The case of the arrested rescuers is interesting for another reason. Sometimes it seems impossible to fight. The political environment seems as immutable as the sea itself and restructuring it a task as arrogant and foolish as stemming the tides. Yet the twenty-one arrestees and all their peers did fight, both practically saving lives in huge numbers, and symbolically demonstrating that this system can be penetrated.
As well as the cross-political complicity in the crisis, there are also voices throughout politics — liberals and even some conservatives — whose humanity has risen above so-called realpolitik. Building a coalition which can expose and overcome this monstrosity is still within our grasp.
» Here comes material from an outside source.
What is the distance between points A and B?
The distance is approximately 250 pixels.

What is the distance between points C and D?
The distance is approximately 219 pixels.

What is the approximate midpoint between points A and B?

The inhumanity of the Mediterranean machine does not occur just because of some people with moral deficiencies, it occurs because of the historic and present imbalance of wealth and power. The logic of upholding this imbalance is why figures across the moral and ideological spectrum perpetuate the scale of suffering it. The experience of people like Miguel Roldán, and British firefighter Brendan Woodhouse who was detained in a similar incident, points to how trade unionists and socialists can make a difference.
From the UK Fire Brigades Union demonstration in favor of Roldán on Europe Day to the efforts of unions to organize refugees who arrive in sanctuary and join the ranks of migrants facing exploitation and division at work, the labor movement has been at the heart of the movement for refugee justice. It has done so by making the case for the dignity of labor, and broadening it into a powerful case for universal dignity and humanity.
In the waters of the Mediterranean, the behavior of advanced economies is reflected back at them. From surveillance machinery to administrative brutality to militarism, pandemic response failure, and a narrow nationalist response to climate crisis, we are seeing the technologies of power which may yet come to define this century for all of us, not just those currently subjected to them. But none of this is inevitable. Currently, twenty-one people face jail for jamming the system. Their fight is a shared fight for a more just and decent world.